# Tufts Univ. Security Officers



## Kilvinsky (Jan 15, 2007)

There are several postings for every campus. Look it up.

*Campus Security Officer II, Medford - Public Safety*
Tufts University 
in Medford, MA

Apply on Institution's Website

*Type:* Full-Time
*Posted:* 02/22/2022
*Category:* Police and Public Safety
*Overview

There are multiple openings for this postion.*

The Tufts University Department of Public Safety is comprised of sworn police officers, campus security officers, dispatchers, emergency management and fire safety staff. Staff are assigned to one of four campus locations, one in Medford/Somerville, two Boston campuses (Health Sciences and School of the Museum of Fine Arts - SMFA) and a 24/365 clinical and teaching campus in Grafton. Public Safety staff may be redeployed as needed to cover staffing shortages and additional needs throughout the Tufts community as needed.

The Department of Public Safety works to ensure that the physical, psychological, and emotional security and wellbeing needs of all our community members are being met. Whereas safety and security are a responsibility shared by the whole community, the mission is achieved by applying leadership and expertise to proactive community partnerships designed to provide programs, resources, and services to prevent loss, reduce harm, and solve problems.
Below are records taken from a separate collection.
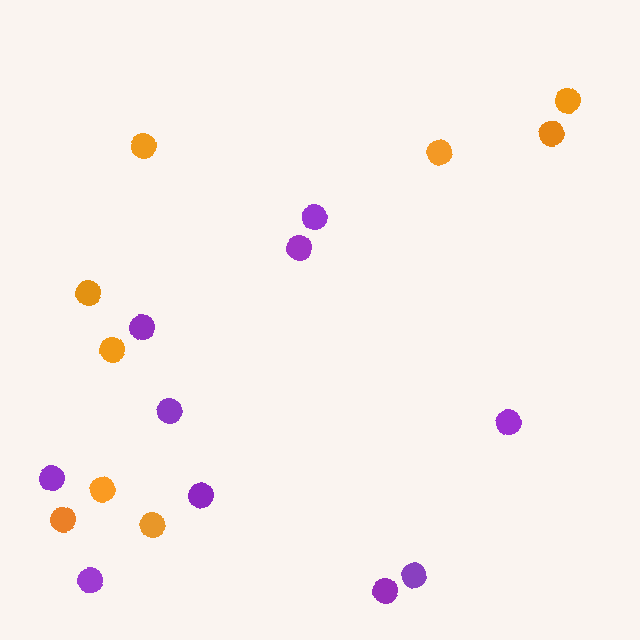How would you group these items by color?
There are 2 groups: one group of orange circles (9) and one group of purple circles (10).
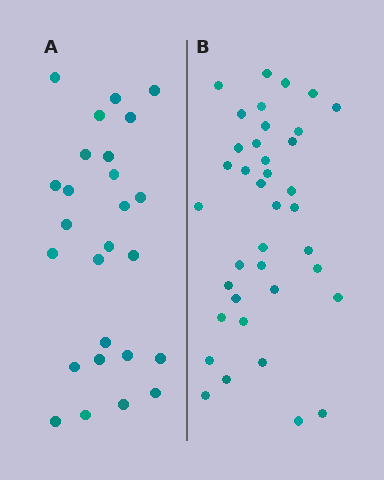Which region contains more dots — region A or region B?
Region B (the right region) has more dots.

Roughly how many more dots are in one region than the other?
Region B has roughly 12 or so more dots than region A.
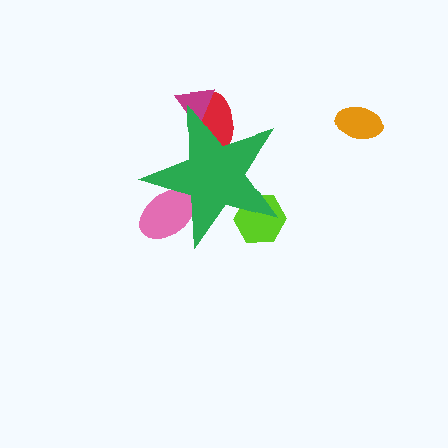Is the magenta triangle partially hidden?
Yes, the magenta triangle is partially hidden behind the green star.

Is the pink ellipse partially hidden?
Yes, the pink ellipse is partially hidden behind the green star.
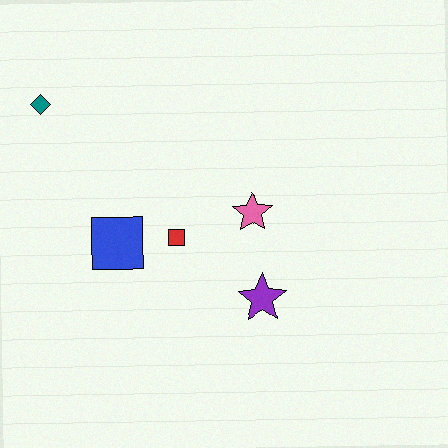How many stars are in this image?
There are 2 stars.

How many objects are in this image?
There are 5 objects.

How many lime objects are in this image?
There are no lime objects.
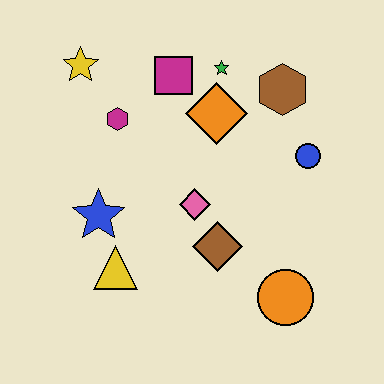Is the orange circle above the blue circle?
No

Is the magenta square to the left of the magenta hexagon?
No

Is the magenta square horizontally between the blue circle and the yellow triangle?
Yes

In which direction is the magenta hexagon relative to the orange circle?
The magenta hexagon is above the orange circle.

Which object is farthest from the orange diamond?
The orange circle is farthest from the orange diamond.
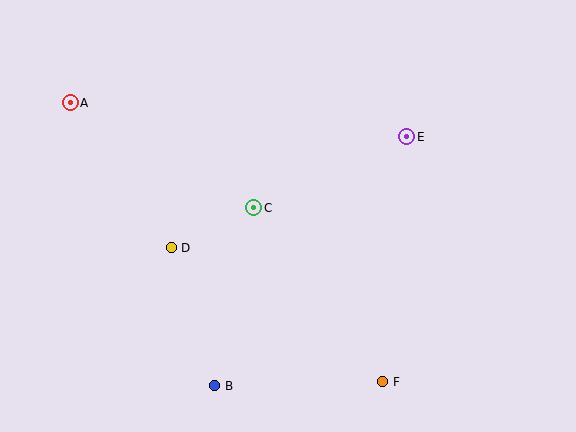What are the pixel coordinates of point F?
Point F is at (383, 382).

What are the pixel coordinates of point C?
Point C is at (253, 208).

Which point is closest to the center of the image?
Point C at (253, 208) is closest to the center.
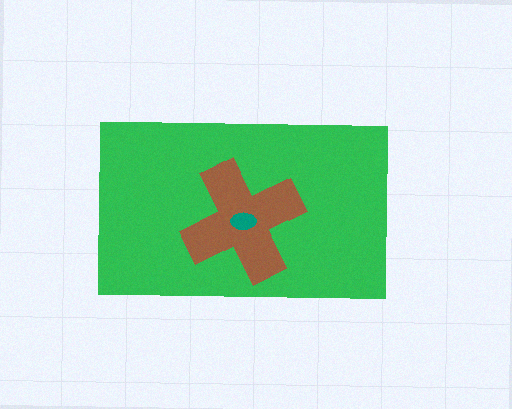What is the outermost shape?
The green rectangle.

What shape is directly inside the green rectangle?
The brown cross.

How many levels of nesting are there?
3.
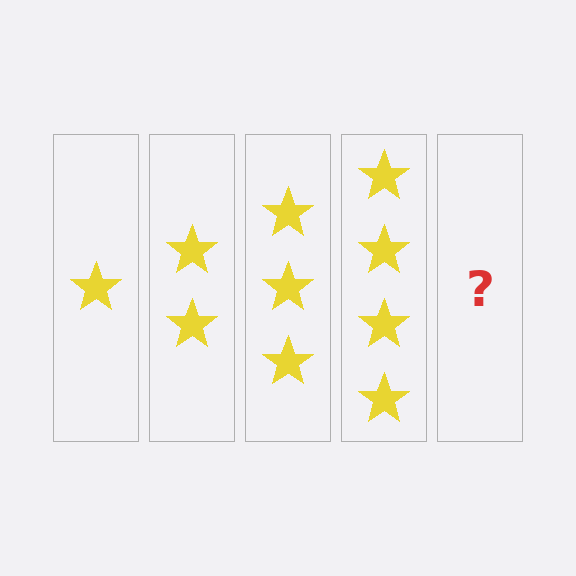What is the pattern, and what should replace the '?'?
The pattern is that each step adds one more star. The '?' should be 5 stars.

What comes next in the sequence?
The next element should be 5 stars.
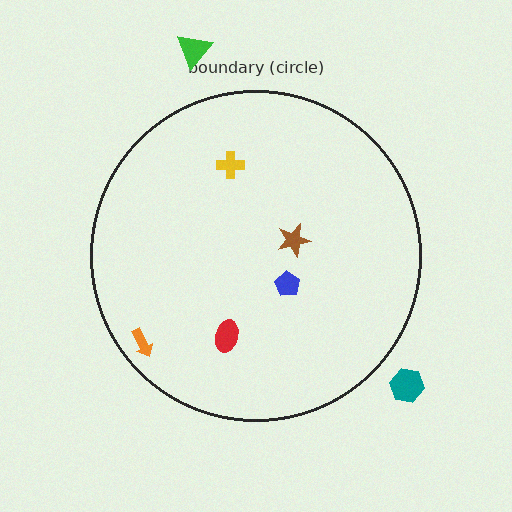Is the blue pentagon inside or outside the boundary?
Inside.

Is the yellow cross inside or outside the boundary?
Inside.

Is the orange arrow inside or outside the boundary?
Inside.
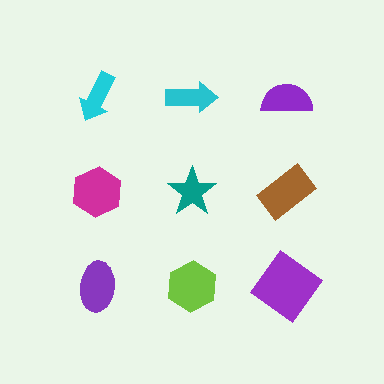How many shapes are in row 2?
3 shapes.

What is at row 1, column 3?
A purple semicircle.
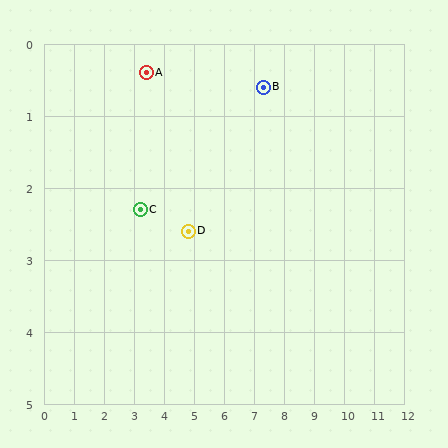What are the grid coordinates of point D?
Point D is at approximately (4.8, 2.6).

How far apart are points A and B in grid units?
Points A and B are about 3.9 grid units apart.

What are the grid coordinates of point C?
Point C is at approximately (3.2, 2.3).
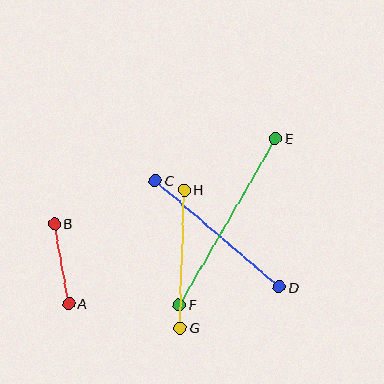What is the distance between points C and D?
The distance is approximately 164 pixels.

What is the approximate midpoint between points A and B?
The midpoint is at approximately (62, 264) pixels.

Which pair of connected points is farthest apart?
Points E and F are farthest apart.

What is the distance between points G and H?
The distance is approximately 138 pixels.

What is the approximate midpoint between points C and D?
The midpoint is at approximately (217, 234) pixels.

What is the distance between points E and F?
The distance is approximately 192 pixels.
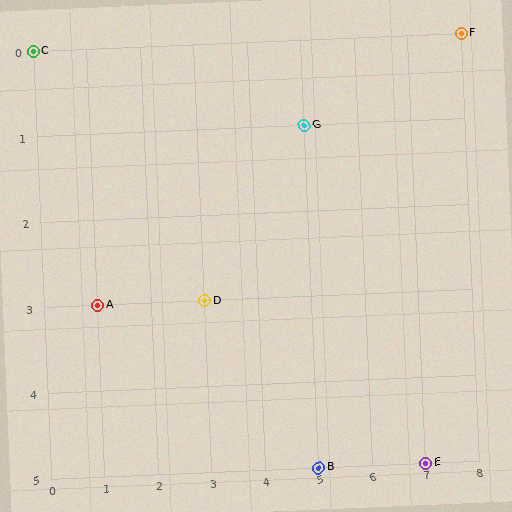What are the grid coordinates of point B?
Point B is at grid coordinates (5, 5).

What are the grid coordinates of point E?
Point E is at grid coordinates (7, 5).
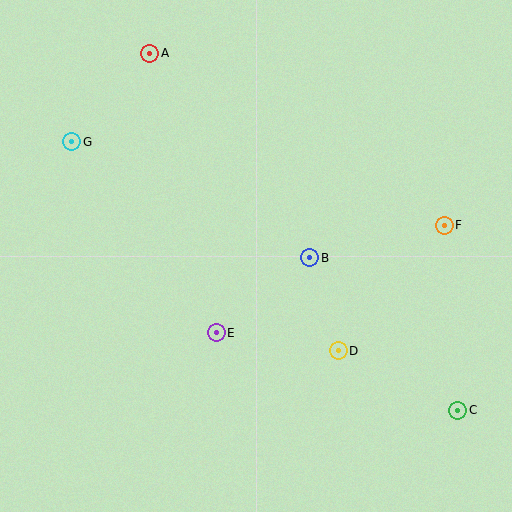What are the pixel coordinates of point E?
Point E is at (216, 333).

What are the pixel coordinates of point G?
Point G is at (72, 142).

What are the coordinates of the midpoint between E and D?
The midpoint between E and D is at (277, 342).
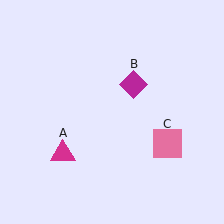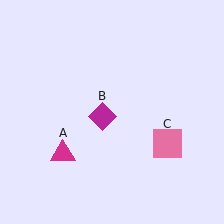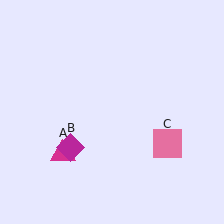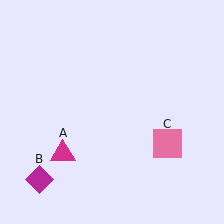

The department is continually striving to ensure that campus safety and policing functions remain responsive to the needs of our community, are aligned with the university's core values, and provide the accountability and transparency needed to maintain the trust and support of the Tufts community. Public Safety leadership regularly and proactively engage with the Tufts community to develop and maintain communication and education about DPS' programs, services, and resources as well as to lend expertise around upcoming events ongoing campus concerns and annual programs.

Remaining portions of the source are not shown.